Sus pensamientos cambiaron de nuevo.

También estaba el camino de la sangre.

La mano de Miguel se crispó ligeramente mientras lo consideraba, los dedos flexionándose en el asta de la lanza.

Podría, en teoría, fusionar su sangre con la del anciano y convertirlo en un sirviente de sangre. Alguien que llevaría su marca en las venas, atado a través del vínculo más fundamental que poseía.

Lealtad impuesta a nivel de sangre y origen.

Sobre el papel, era más fuerte que un simple contrato. Más difícil de desobedecer, más difícil de cortar.

Pero los riesgos eran peores.

Este hombre era un Rango cuatro. Incluso medio muerto, su comprensión de las leyes y el control sobre su propio cuerpo eran aterradores. Miguel no podía decir con certeza que el anciano no sería capaz de resistir la influencia de su sangre, o al menos torcerla, debilitarla o estudiarla.

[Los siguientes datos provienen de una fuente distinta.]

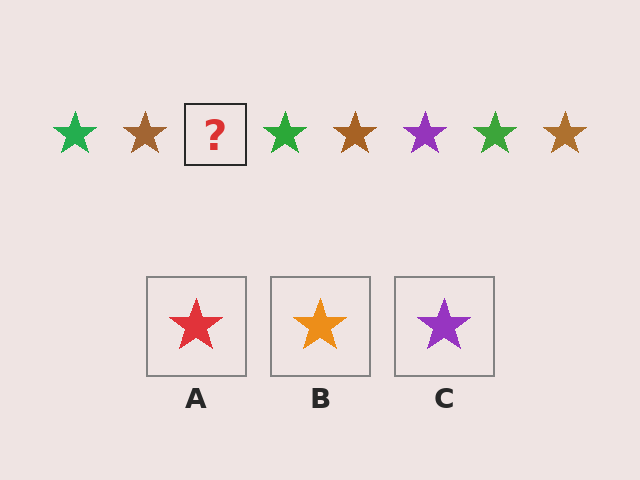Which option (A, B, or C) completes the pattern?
C.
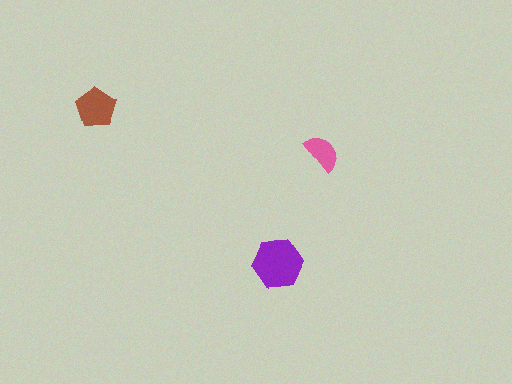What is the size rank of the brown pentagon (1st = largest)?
2nd.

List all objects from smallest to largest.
The pink semicircle, the brown pentagon, the purple hexagon.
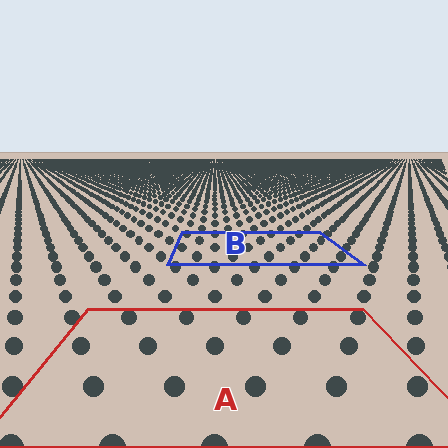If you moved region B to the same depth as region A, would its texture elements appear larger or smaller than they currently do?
They would appear larger. At a closer depth, the same texture elements are projected at a bigger on-screen size.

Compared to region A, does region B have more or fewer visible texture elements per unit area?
Region B has more texture elements per unit area — they are packed more densely because it is farther away.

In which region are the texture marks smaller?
The texture marks are smaller in region B, because it is farther away.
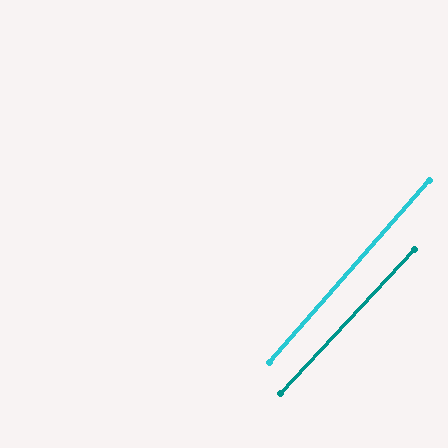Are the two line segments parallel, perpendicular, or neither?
Parallel — their directions differ by only 1.7°.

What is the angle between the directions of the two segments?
Approximately 2 degrees.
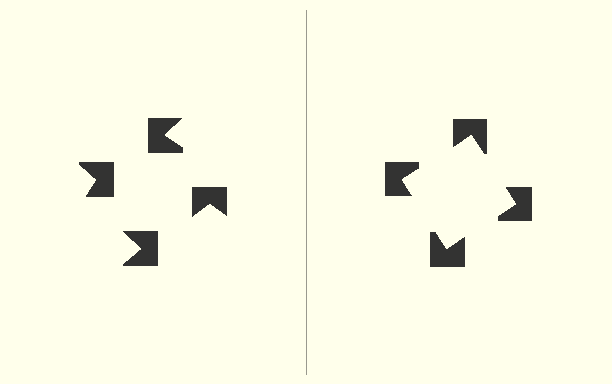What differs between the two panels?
The notched squares are positioned identically on both sides; only the wedge orientations differ. On the right they align to a square; on the left they are misaligned.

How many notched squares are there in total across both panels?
8 — 4 on each side.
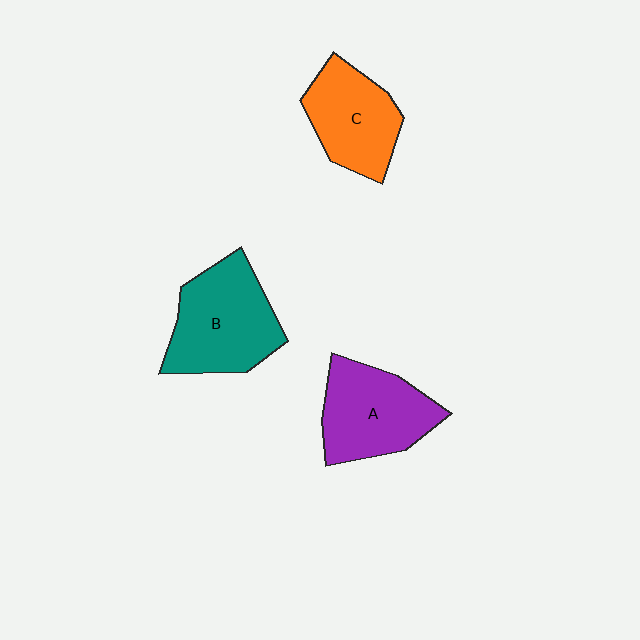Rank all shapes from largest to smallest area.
From largest to smallest: B (teal), A (purple), C (orange).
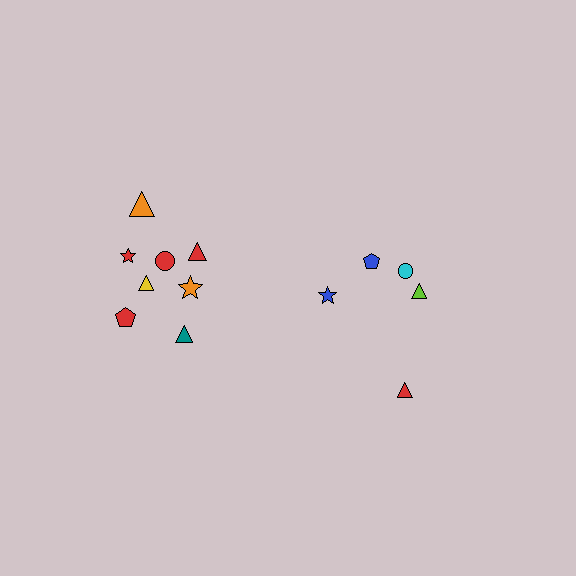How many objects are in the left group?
There are 8 objects.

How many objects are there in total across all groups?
There are 13 objects.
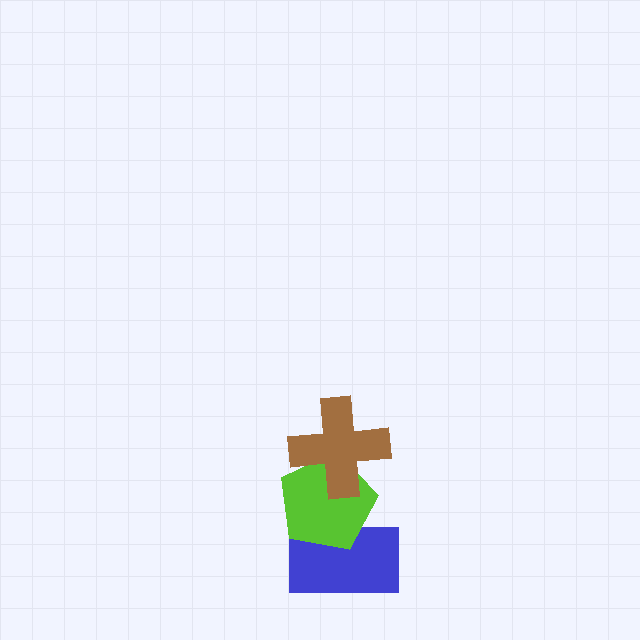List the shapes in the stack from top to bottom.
From top to bottom: the brown cross, the lime pentagon, the blue rectangle.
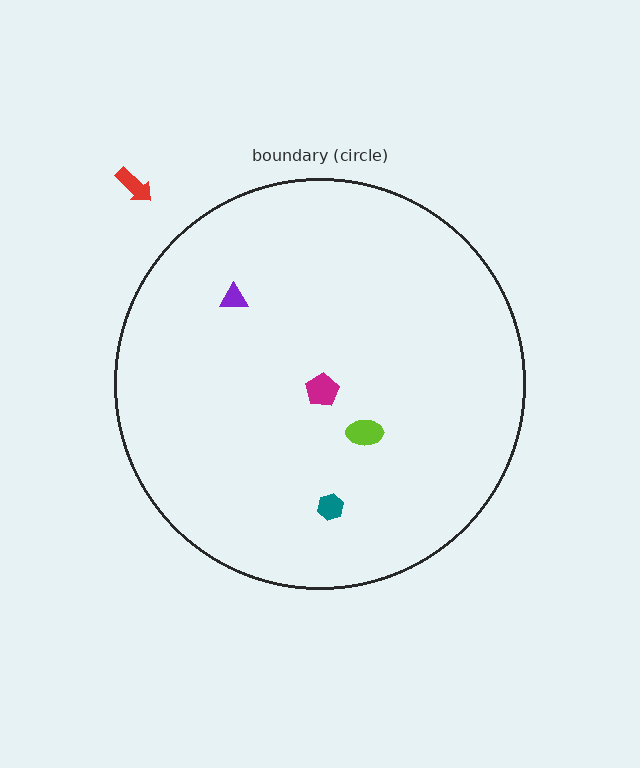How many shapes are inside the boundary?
4 inside, 1 outside.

Ese era el peor de los casos.

Si el anciano lograba resistir la autoridad oculta en la sangre de Miguel, significaría dos cosas.

Primero, que el control no era absoluto.

Segundo, que la existencia de su linaje y talento quedaría expuesta a alguien que tenía todas las razones para odiarlo.

Eso ya no era solo un sirviente desobediente. Era un enemigo que había vislumbrado uno de sus mayores secretos.

La expresión de Miguel se enfrió.

Sabía lo raras que eran sus ventajas. Mostrarlas a un extraño, a un Rango cuatro hostil, solo por la oportunidad de tener un sirviente era una apuesta que no podía tomar a la ligera.

Su mirada se detuvo en la forma inmóvil del anciano.

Otro pensamiento surgió.

Una tercera opción.

No la resurrección posterior.

No un sirviente que podría liberarse.

No un vínculo de sangre que conllevaba riesgos inaceptables.

Podía eliminar completamente la consciencia del anciano.

Dejar el cuerpo vivo pero vacío. Una cáscara respirando sin voluntad, sin resistencia, sin nada más que obediencia instintiva a cualquier orden que imprimiera después.

Un títere viviente.

Este era simplemente el método más limpio. Un cuerpo de Rango cuatro bajo su control sin la mente que lo hacía peligroso.

Bufón podía hacerlo. Las artes mentales extraídas de Li Yang más sus habilidades originales que hacían el trabajo real eran aterradoras en precisión. Si la consciencia del anciano era arrancada de raíz, nada de él permanecería excepto carne y poder.